M.Sc Thesis

M.Sc StudentShechtman Viacheslav
SubjectVery Low Bit-Rate Speech Coding Based on Temporal
DepartmentDepartment of Electrical and Computer Engineering
Supervisor PROFESSOR EMERITUS David Malah


This work deals with very low bit-rate speech coding using Temporal Decomposition (TD) techniques. TD is a method of modeling a set of consecutive speech parameter vectors as a sequence of stable event vectors and an associated set of overlapping interpolation functions, centered at the corresponding event instants. The TD technique serves for removing temporal redundancy from the sequence of speech spectral envelope vectors.

An algorithm for efficient representation and coding of the spectral envelope parameters (the Line Spectral Frequencies), based on TD concepts, is proposed.
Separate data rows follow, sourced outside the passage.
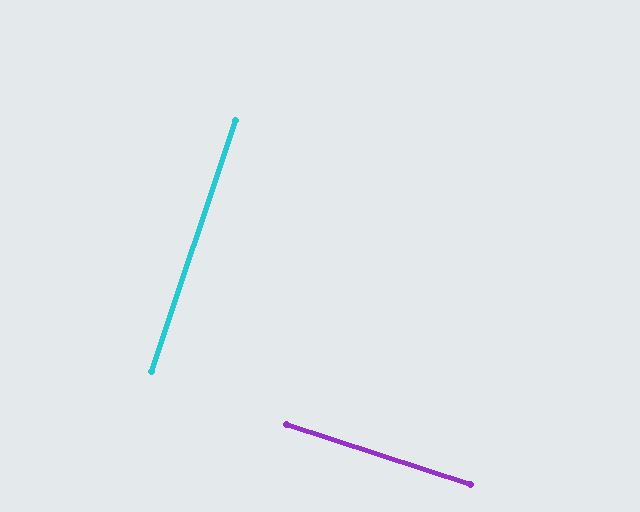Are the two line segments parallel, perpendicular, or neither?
Perpendicular — they meet at approximately 90°.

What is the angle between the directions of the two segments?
Approximately 90 degrees.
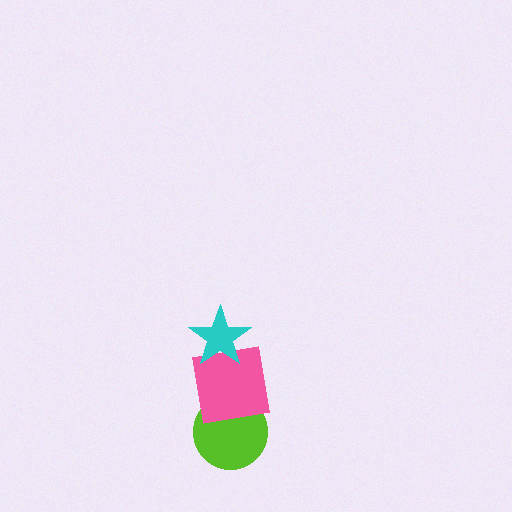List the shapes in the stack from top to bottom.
From top to bottom: the cyan star, the pink square, the lime circle.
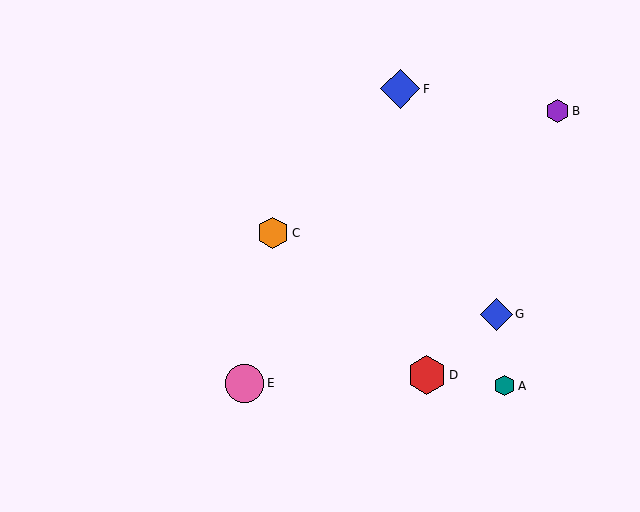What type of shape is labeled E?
Shape E is a pink circle.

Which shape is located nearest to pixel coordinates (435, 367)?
The red hexagon (labeled D) at (427, 375) is nearest to that location.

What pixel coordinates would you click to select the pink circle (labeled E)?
Click at (245, 383) to select the pink circle E.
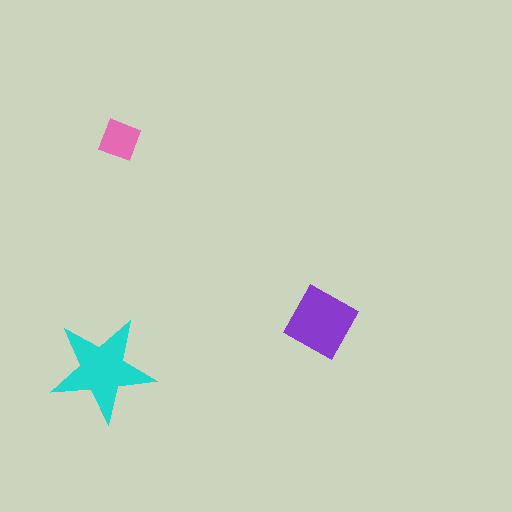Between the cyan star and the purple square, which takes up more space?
The cyan star.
The proposed algorithm is based on the Optimized Restricted-Temporal-Decomposition (ORTD) technique for speech envelope representation, under a MMSE criterion.
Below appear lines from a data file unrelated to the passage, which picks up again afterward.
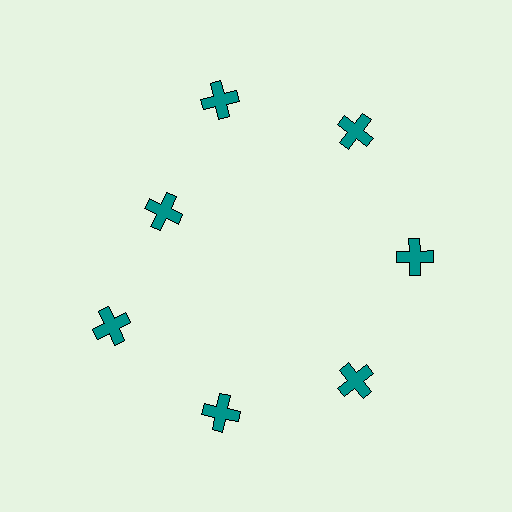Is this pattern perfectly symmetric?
No. The 7 teal crosses are arranged in a ring, but one element near the 10 o'clock position is pulled inward toward the center, breaking the 7-fold rotational symmetry.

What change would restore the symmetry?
The symmetry would be restored by moving it outward, back onto the ring so that all 7 crosses sit at equal angles and equal distance from the center.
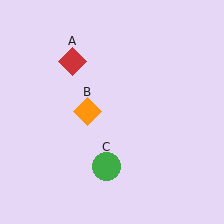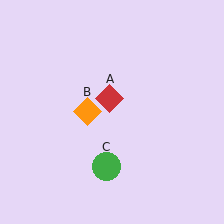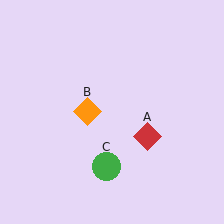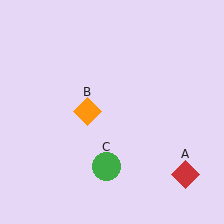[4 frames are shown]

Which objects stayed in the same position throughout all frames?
Orange diamond (object B) and green circle (object C) remained stationary.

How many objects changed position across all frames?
1 object changed position: red diamond (object A).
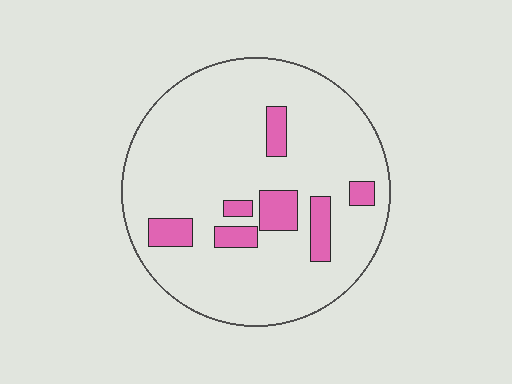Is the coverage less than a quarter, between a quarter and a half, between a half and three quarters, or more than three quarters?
Less than a quarter.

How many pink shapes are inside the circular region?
7.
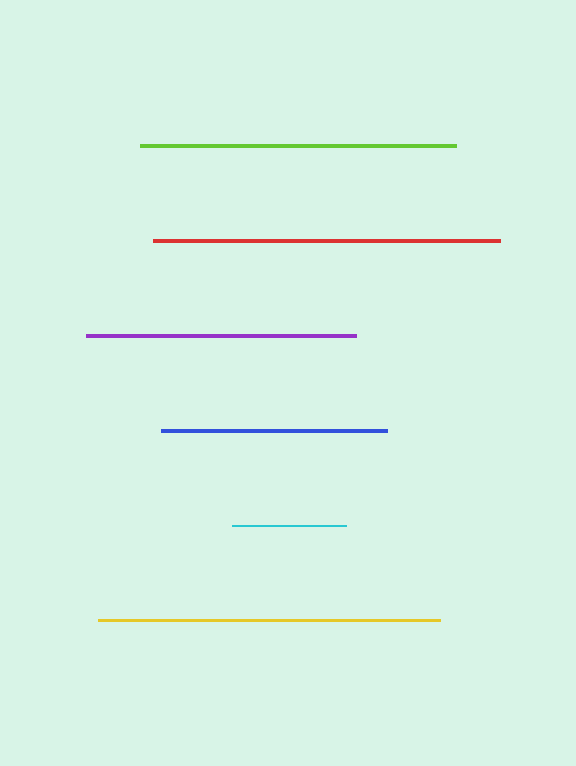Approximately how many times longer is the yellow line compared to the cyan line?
The yellow line is approximately 3.0 times the length of the cyan line.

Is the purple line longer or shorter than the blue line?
The purple line is longer than the blue line.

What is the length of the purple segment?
The purple segment is approximately 270 pixels long.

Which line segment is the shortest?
The cyan line is the shortest at approximately 113 pixels.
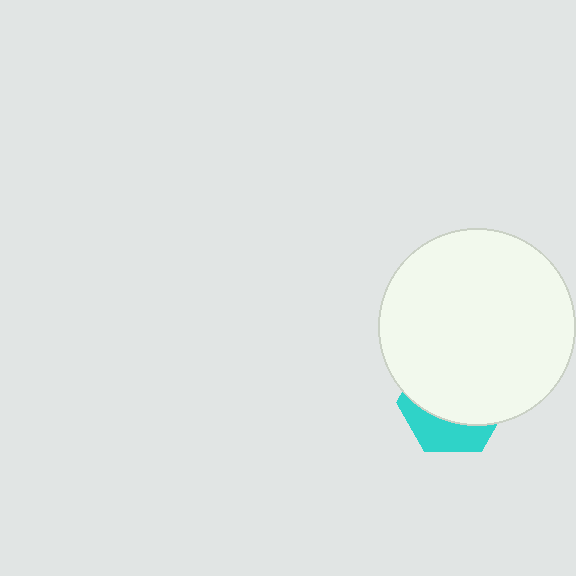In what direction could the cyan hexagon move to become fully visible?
The cyan hexagon could move down. That would shift it out from behind the white circle entirely.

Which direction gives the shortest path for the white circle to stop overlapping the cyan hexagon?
Moving up gives the shortest separation.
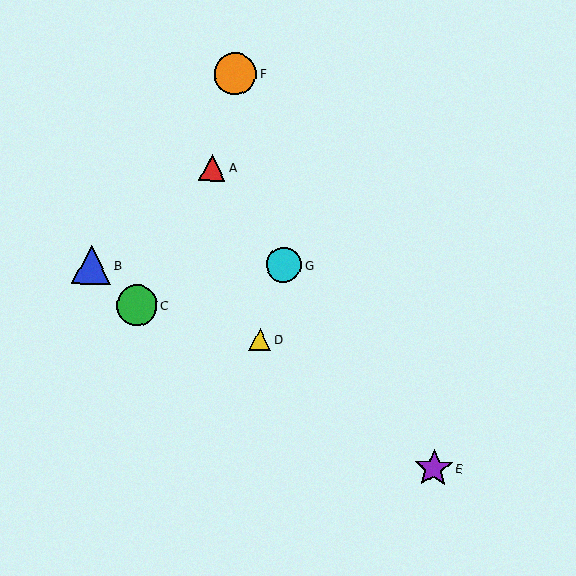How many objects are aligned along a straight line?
3 objects (A, E, G) are aligned along a straight line.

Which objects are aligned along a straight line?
Objects A, E, G are aligned along a straight line.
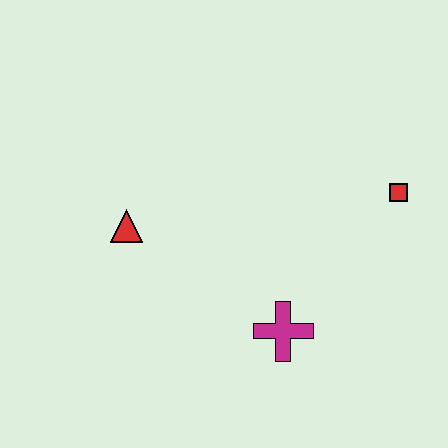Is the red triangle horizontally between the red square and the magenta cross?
No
In order to improve perceptual speech quality of the ORTD, a dynamically weighted ORTD (DW-ORTD) technique is introduced in this work. It extends the ORTD by allowing temporally changing weights, so as to improve the perceived speech quality. The original ORTD algorithm delay and complexity requirements make it inappropriate for real-time speech coding. In this work we also introduce a modification of this technique, denoted Sub-Optimal RTD or SORTeD, which is suitable for on-line speech coding purposes. This sub-optimal algorithm introduces only negligible degradation in the performance.

The proposed algorithm combines both techniques (denoted DW-SORTeD) and results in a very low bit rate spectral envelope coding scheme at 300-370 bps. The full speech coder, that combines the DW-SORTeD for spectral coding with reduced MELP excitation, operates at 600-650 bps, having an algorithmic delay of 11 frames, and obtains a PESQ score of 2.6-2.65.